Rechtbank ’s-Gravenhage
sector bestuursrecht
derde afdeling, meervoudige kamer
Reg. nrs. AWB 08/744 WRB en 08/4260 WRB
UITSPRAAK
als bedoeld in artikel 8:77
van de Algemene wet bestuursrecht (Awb)
Uitspraak in de gedingen tussen
de Raad voor rechtsbijstand ’s-Gravenhage, verweerder.
I. Ontstaan en loop van de gedingen
Bij besluit van 6 augustus 2007 heeft verweerder de aanvraag om gesubsidieerde rechtsbijstand van 8 juni 2007 van eiser 1 afgewezen.
Bij besluit van 7 januari 2008, verzonden op 21 januari 2008, heeft verweerder, overeenkomstig het advies van de commissie voor bezwaar, het door eiser 1 en 2 gemaakte bezwaar ongegrond verklaard.
Tegen dit besluit hebben eisers bij gezamenlijke brief van 24 januari 2008, ingekomen bij de rechtbank op 25 januari 2008, beroep ingesteld.
Verweerder heeft de op de zaken betrekking hebbende stukken overgelegd en een verweerschrift ingediend.

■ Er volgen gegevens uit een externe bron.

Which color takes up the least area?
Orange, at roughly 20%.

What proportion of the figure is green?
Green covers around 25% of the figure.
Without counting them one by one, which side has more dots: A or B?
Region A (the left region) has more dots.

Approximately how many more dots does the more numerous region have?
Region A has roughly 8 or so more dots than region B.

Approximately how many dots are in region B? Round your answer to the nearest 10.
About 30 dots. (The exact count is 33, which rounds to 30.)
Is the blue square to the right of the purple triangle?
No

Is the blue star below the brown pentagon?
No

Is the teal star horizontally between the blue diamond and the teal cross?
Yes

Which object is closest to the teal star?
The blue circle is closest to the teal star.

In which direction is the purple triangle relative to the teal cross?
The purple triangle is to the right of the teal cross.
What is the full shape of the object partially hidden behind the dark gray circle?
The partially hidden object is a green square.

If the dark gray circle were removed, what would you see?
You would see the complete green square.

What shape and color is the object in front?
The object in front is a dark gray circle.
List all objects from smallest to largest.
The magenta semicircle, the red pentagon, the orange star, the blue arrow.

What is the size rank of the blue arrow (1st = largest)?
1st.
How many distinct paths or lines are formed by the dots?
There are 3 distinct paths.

Het beroep is op 8 juli 2008 ter zitting behandeld.
Eiser 2 is in persoon verschenen en eiser 1 heeft zich doen vertegenwoordigen door zijn [gemachtigde]

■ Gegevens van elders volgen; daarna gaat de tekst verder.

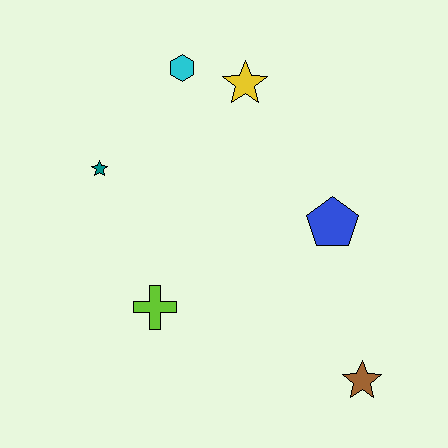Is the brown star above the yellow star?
No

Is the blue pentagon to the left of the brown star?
Yes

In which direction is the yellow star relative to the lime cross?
The yellow star is above the lime cross.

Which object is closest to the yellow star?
The cyan hexagon is closest to the yellow star.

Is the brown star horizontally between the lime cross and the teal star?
No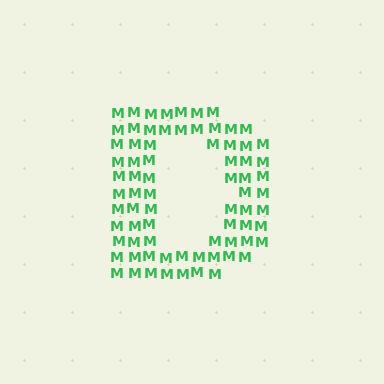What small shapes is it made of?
It is made of small letter M's.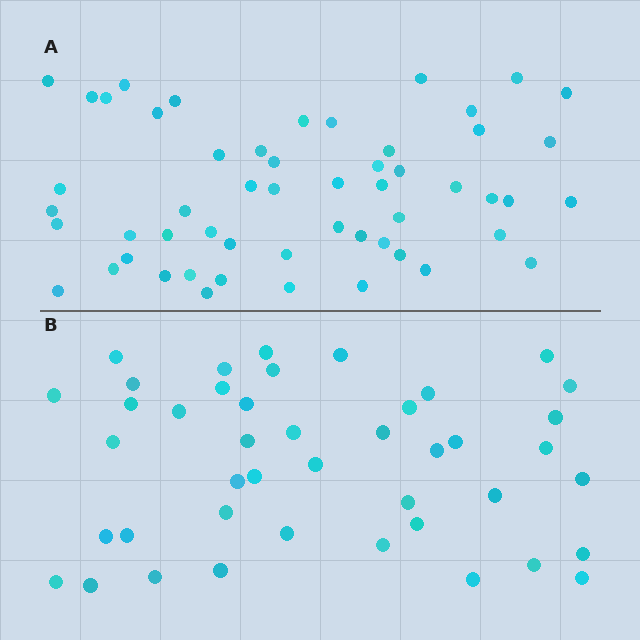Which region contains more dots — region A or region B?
Region A (the top region) has more dots.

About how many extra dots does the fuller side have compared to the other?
Region A has roughly 12 or so more dots than region B.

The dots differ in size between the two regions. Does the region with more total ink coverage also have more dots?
No. Region B has more total ink coverage because its dots are larger, but region A actually contains more individual dots. Total area can be misleading — the number of items is what matters here.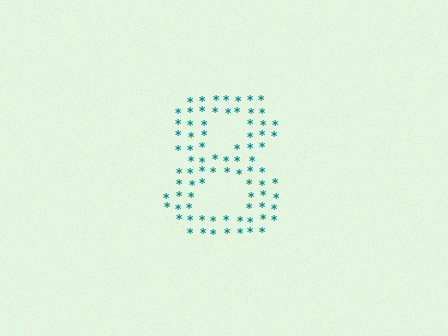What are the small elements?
The small elements are asterisks.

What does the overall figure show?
The overall figure shows the digit 8.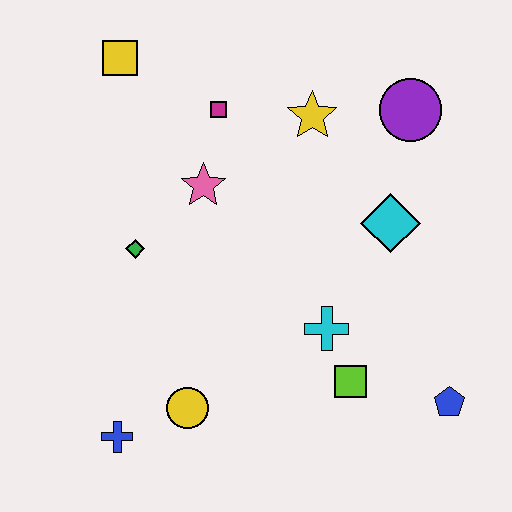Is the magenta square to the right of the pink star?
Yes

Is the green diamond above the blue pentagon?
Yes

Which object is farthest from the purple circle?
The blue cross is farthest from the purple circle.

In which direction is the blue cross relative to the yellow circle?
The blue cross is to the left of the yellow circle.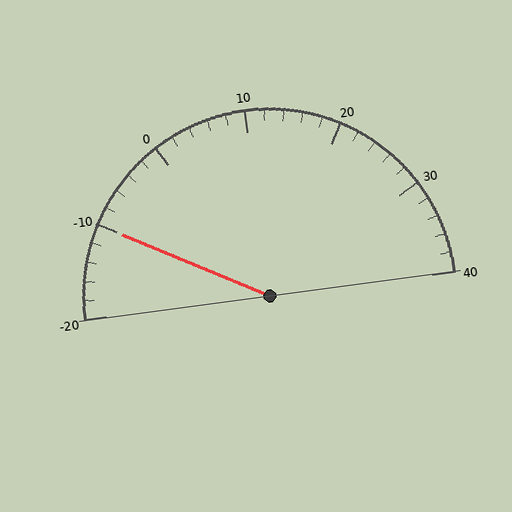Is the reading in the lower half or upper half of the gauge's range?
The reading is in the lower half of the range (-20 to 40).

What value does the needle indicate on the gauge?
The needle indicates approximately -10.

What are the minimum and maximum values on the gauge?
The gauge ranges from -20 to 40.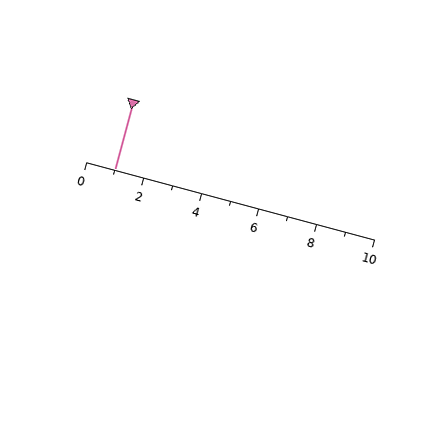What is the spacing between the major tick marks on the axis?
The major ticks are spaced 2 apart.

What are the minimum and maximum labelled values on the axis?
The axis runs from 0 to 10.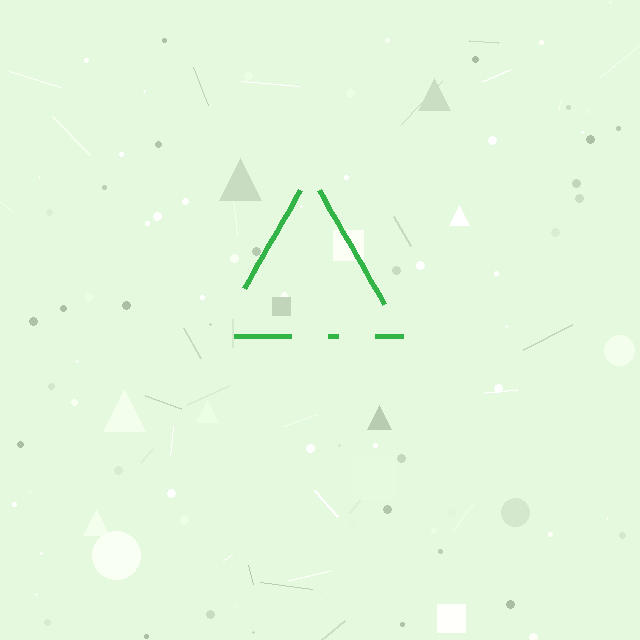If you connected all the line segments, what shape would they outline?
They would outline a triangle.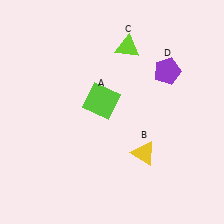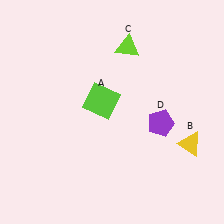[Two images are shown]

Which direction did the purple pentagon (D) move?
The purple pentagon (D) moved down.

Verweerder heeft zich laten vertegenwoordigen door [...]
1. Verweerder heeft bij besluit van 13 april 2007 aan eiser 1 voor een nieuwe hoofdzaak een toevoeging (kenmerk 3ES3575) verleend voor rechtsbijstand te verlenen door eiser 2. Het standpunt van verweerder is dat de vordering tenuitvoerlegging na voorwaardelijke veroordeling (hierna: tul) in verband met de overtreding van de algemene voorwaarde dusdanig nauw is verbonden met de nieuwe hoofdzaak dat er geen sprake is van een zelfstandig karakter van die vordering en dat de advocaat zijn werkzaamheden dient te verrichten op basis van de voor de hoofdzaak verstrekte toevoeging.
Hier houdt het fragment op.